The yellow overlay on the frame adds a touch of gold, while the brown overlay on the skull darkens the shadows and brings out the textures.
The next element to add to the design is a tatty old scroll. The best scroll image I could find is this image from Shutterstock. Open it up and clip out the image from its background.
Cut out and paste individual portions of the scroll to create a banner. Use the main upper portion of the stock image, but blend in a roll from the opposite side and clean up the bottom edge.
Flip, scale and position this scroll underneath the main emblem design. Reduce the saturation and play with the Levels to match the tone to the rest of the document.
Load the selection of both the ornate elements and the frame to create a layer mask on the scroll. To give the impression that the scroll is folding back over the ornate elements, carefully draw around the tips of the rolls and remove this selection from the layer mask.
Paste in some random text as a motto for the emblem. Here I’m using a Blackletter font to match the theme of the design.
Change the layer style to Overlay and use a rough Photoshop brush to fade out portions of the text with a Layer Mask.
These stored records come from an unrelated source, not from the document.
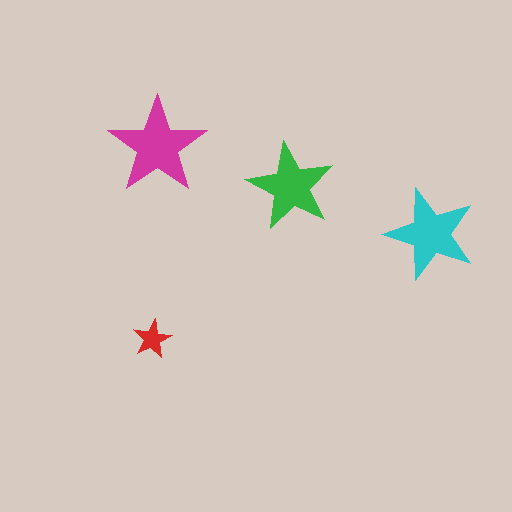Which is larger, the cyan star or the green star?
The cyan one.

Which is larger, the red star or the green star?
The green one.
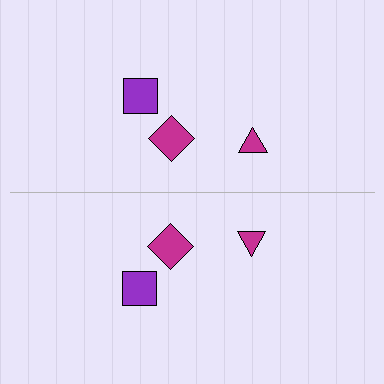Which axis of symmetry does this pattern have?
The pattern has a horizontal axis of symmetry running through the center of the image.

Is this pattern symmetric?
Yes, this pattern has bilateral (reflection) symmetry.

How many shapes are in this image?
There are 6 shapes in this image.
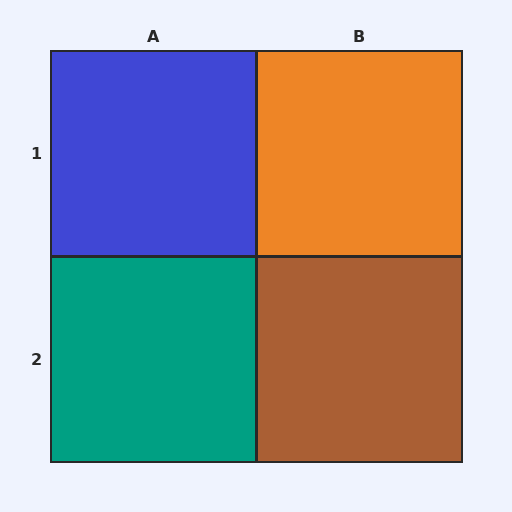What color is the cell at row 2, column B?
Brown.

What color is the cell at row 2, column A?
Teal.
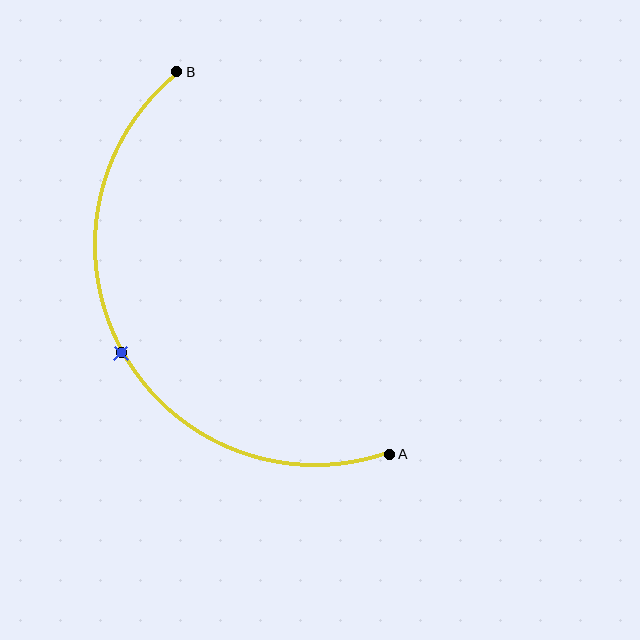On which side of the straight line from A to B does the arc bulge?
The arc bulges to the left of the straight line connecting A and B.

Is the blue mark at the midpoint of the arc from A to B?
Yes. The blue mark lies on the arc at equal arc-length from both A and B — it is the arc midpoint.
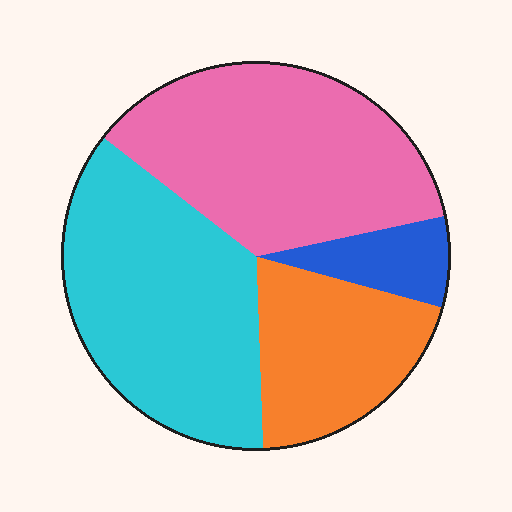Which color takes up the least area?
Blue, at roughly 10%.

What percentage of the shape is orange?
Orange covers around 20% of the shape.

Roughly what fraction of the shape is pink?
Pink takes up about three eighths (3/8) of the shape.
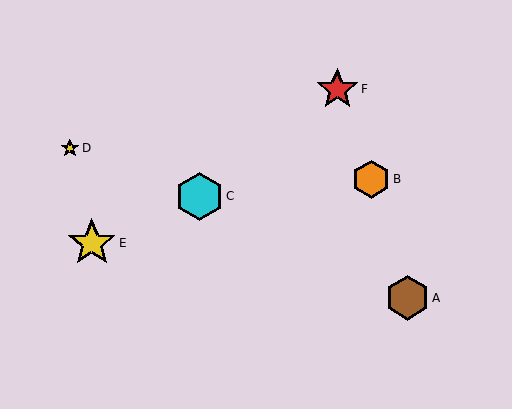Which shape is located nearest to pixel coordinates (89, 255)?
The yellow star (labeled E) at (92, 243) is nearest to that location.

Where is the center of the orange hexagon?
The center of the orange hexagon is at (371, 179).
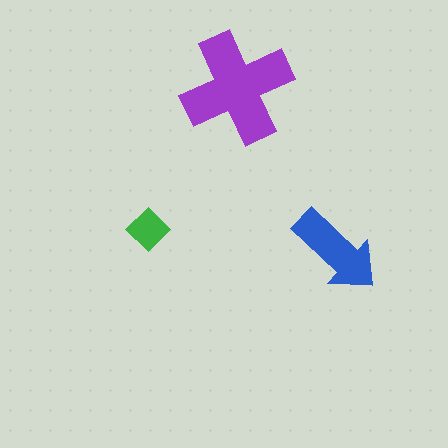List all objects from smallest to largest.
The green diamond, the blue arrow, the purple cross.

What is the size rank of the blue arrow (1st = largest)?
2nd.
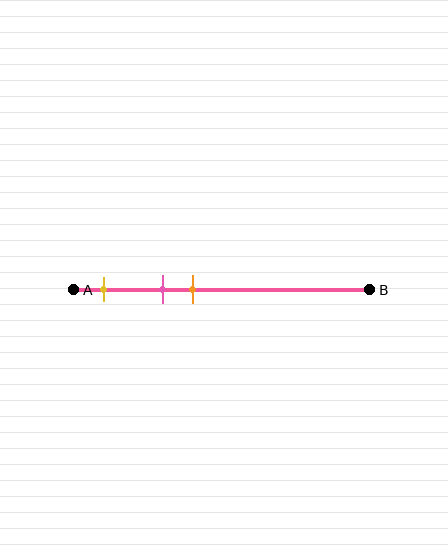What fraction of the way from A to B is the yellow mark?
The yellow mark is approximately 10% (0.1) of the way from A to B.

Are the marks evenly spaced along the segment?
No, the marks are not evenly spaced.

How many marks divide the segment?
There are 3 marks dividing the segment.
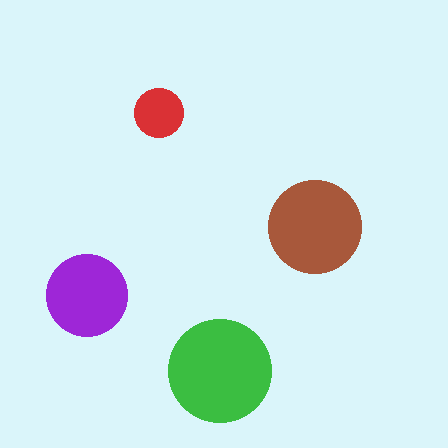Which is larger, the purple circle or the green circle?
The green one.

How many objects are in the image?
There are 4 objects in the image.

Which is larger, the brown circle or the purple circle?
The brown one.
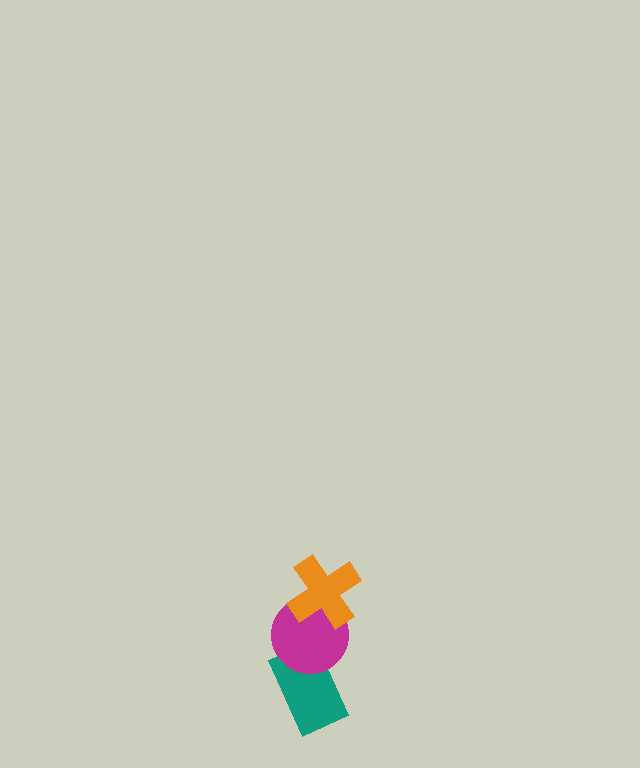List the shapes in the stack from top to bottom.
From top to bottom: the orange cross, the magenta circle, the teal rectangle.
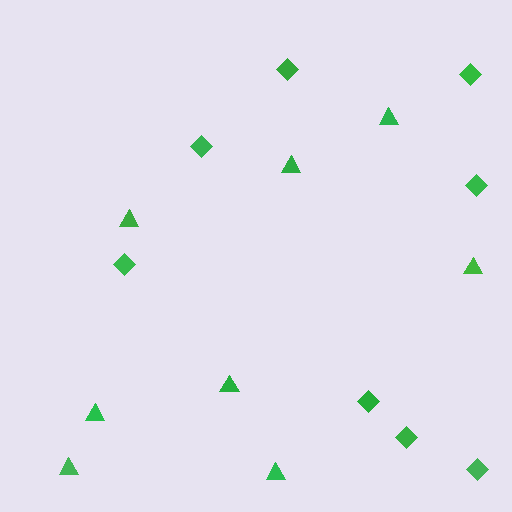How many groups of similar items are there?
There are 2 groups: one group of diamonds (8) and one group of triangles (8).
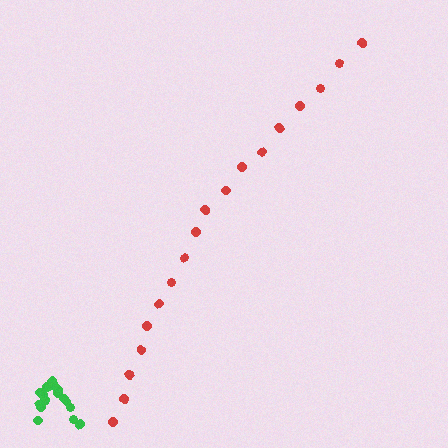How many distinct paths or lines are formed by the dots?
There are 2 distinct paths.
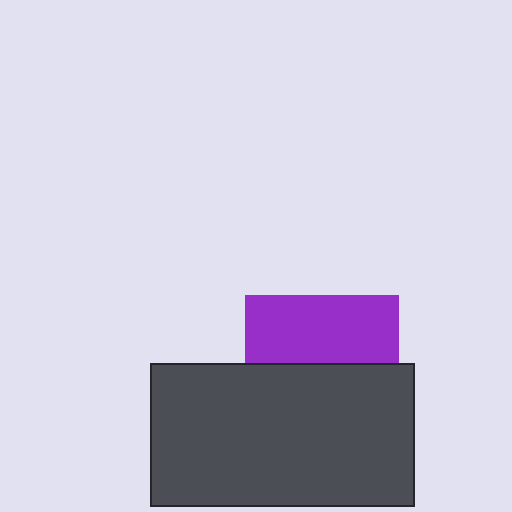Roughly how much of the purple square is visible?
A small part of it is visible (roughly 44%).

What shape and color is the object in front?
The object in front is a dark gray rectangle.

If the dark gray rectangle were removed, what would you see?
You would see the complete purple square.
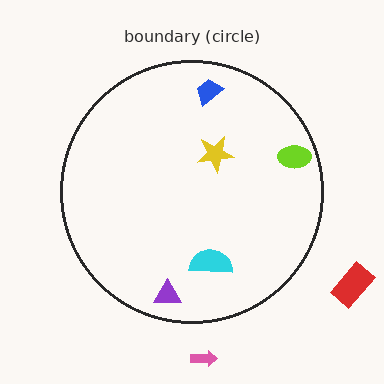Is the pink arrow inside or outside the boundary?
Outside.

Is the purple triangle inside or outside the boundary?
Inside.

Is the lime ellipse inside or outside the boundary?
Inside.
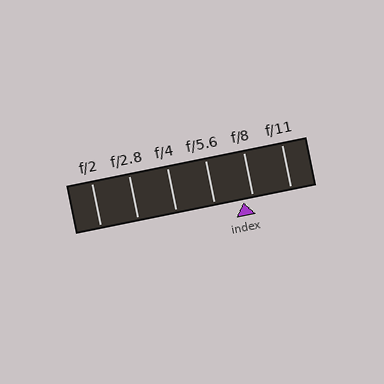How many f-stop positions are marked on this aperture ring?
There are 6 f-stop positions marked.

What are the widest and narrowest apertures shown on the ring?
The widest aperture shown is f/2 and the narrowest is f/11.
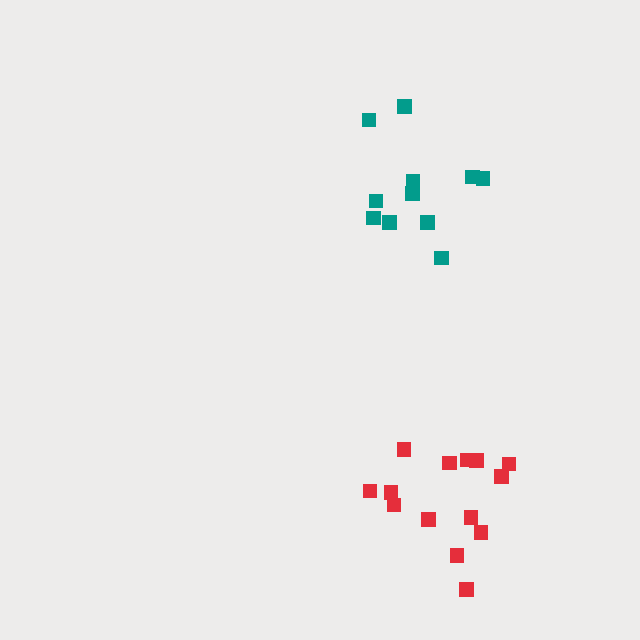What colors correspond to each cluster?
The clusters are colored: teal, red.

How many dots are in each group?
Group 1: 11 dots, Group 2: 14 dots (25 total).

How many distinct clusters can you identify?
There are 2 distinct clusters.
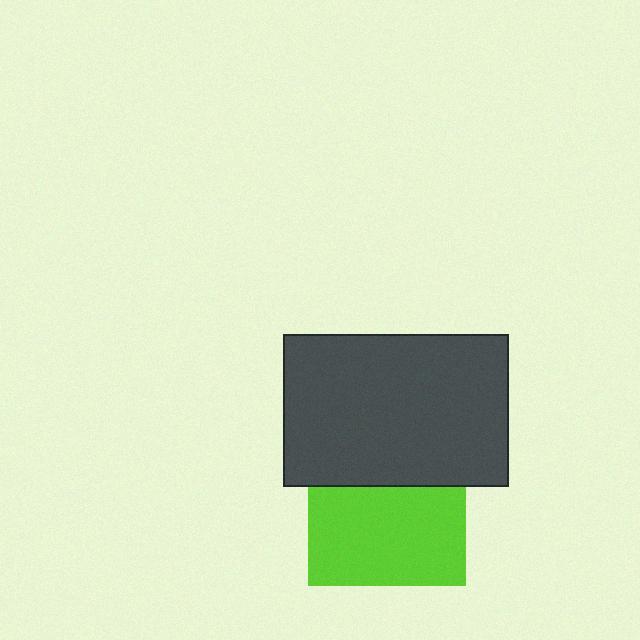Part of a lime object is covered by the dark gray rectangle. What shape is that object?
It is a square.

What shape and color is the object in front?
The object in front is a dark gray rectangle.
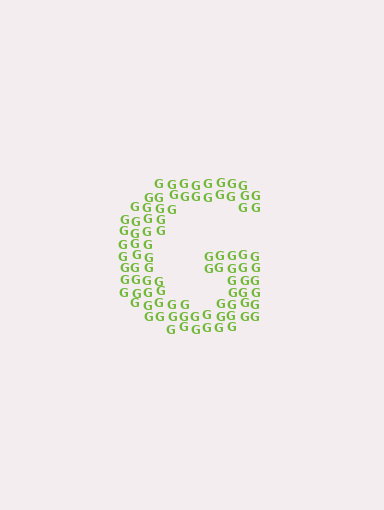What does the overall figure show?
The overall figure shows the letter G.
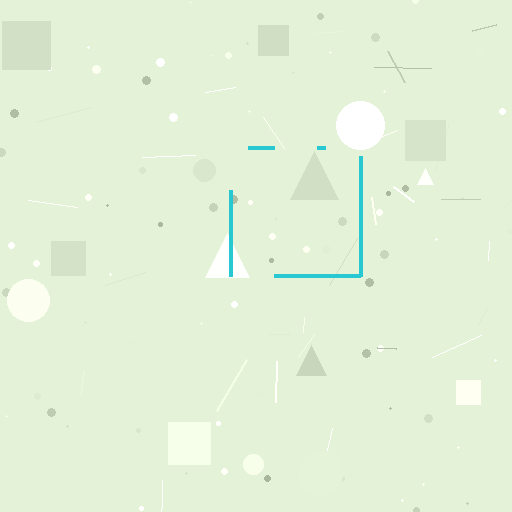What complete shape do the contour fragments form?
The contour fragments form a square.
The main composition and layout of the design is just about complete, but let’s add a couple of cool visual effects to finish off the design. Press CMD+A to select all, CMD+Shift+C to copy all layers then CMD+V to paste this copy on top of the layer stack. Add a Gaussian Blur of around 15px.
Set this blur layer to Darken in the Layers palette. The blur effect merges with the original details to create a surreal mix of both realism and a kind of hand-drawn illustrative style. Adjust the prominence of the effect by lowering the opacity to around 80%.
Paste in another copy of the design, this time go to Filter > Other > High Pass. Adjust the slider until the details emerge from the grey background, then change this layer to Linear Light and lower to 70%. This high pass brings back some of the sharp details that were lost to the blurring.
The mix of both the blur layer and the high pass gives a cool final effect to the design which helps bring out the tiny details and textures.